CO-PIGMENTATION

COLOR STABILITY

 

"CO-PIGMENTATION". functionally speaking,

relates to how stable the color will be in your red wines.

Color extraction is complete in about 4 days. Color is water soluble. It does not increase with more time or temperature, nor alcohol content.

Since color is water soluble, full color can be achieved during a cold maceration soak prior to alcohol fermentation.

Color is dependent on solubility which is basically pre-determined relative to the grape cultivar, microclimate, year you are processing.

However, color stability depends on co-pigmentation.

Color pigments (anthocyanins) make "stacks" which then link with the tannins (phenols) and other "co-factors". This is co-pigmentation. If color pigments linked with tannins are the "wall", co-factors are the "cement" that keeps the wall stable.

For example, Pinot Noir lacks enough phenols to link with the anthocyanins, often resulting in  unstable color.

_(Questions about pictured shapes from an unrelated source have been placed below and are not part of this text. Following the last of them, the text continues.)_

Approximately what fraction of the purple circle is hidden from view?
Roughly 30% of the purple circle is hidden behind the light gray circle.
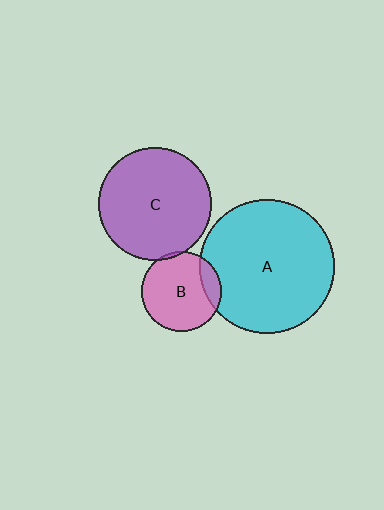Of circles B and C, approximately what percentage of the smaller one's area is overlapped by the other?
Approximately 5%.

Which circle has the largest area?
Circle A (cyan).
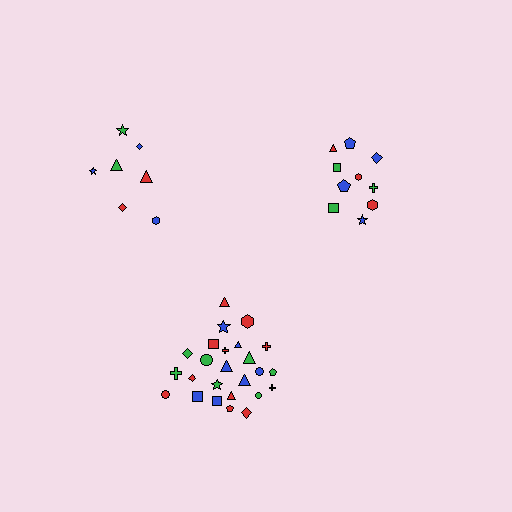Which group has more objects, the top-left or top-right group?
The top-right group.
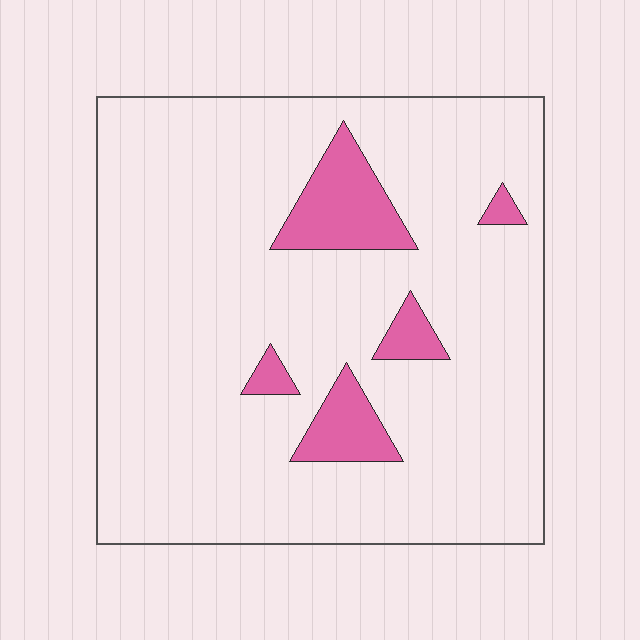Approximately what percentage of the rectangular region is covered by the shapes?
Approximately 10%.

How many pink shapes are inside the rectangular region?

Traditionally, some white grape skins (not juice) have been added to some red grape fermentations to provide these co-factors.

The amount of available tannins (phenols) increases with skin time but levels off by about 5* Brix.

Extended masceration increases tannins from the contribution of seed tannins.

Stable Color = "Condensation" and "Co-pigmentation"

Color Loss = Oxydation of monomeric color pigments. These are color pigments that have not condensed with polymeric phenols. Monomeric color pigments are susceptible to oxidation by oxygen and sulfite ions.

Final Color = rate of condensation versus the rate of oxidation.

Timing of Finings: Protein fining agents (gelatin, casein, isinglas, egg whites) remove polymeric phenols/tannins.

50-70% of color pigments are in the polymeric form by 4 months.

The higher the pH, the slower the polymerization, the more unstable the color.

Therefore, fine early (as soon as basically clear, 1-3 months after ferment) to remove harshness while there is an excess of polymeric tannins. Later fining removes polymeric phenols that have the color pigments in a stable, condensed and co-pigmented form = unstable color.

Gelatin is the most aggressive, non-specific, and effective tannin remover…and, should only be used early in those 1-3 months after fermentation to remove excessive skin and barrel tannins.

Casein, egg whites, isinglas are more gentle, removing less tannins and gently improving mouthfeel by reducing astringency.

They are used after using gelatin and may be safe to use later on, 1-2 months prior to bottling.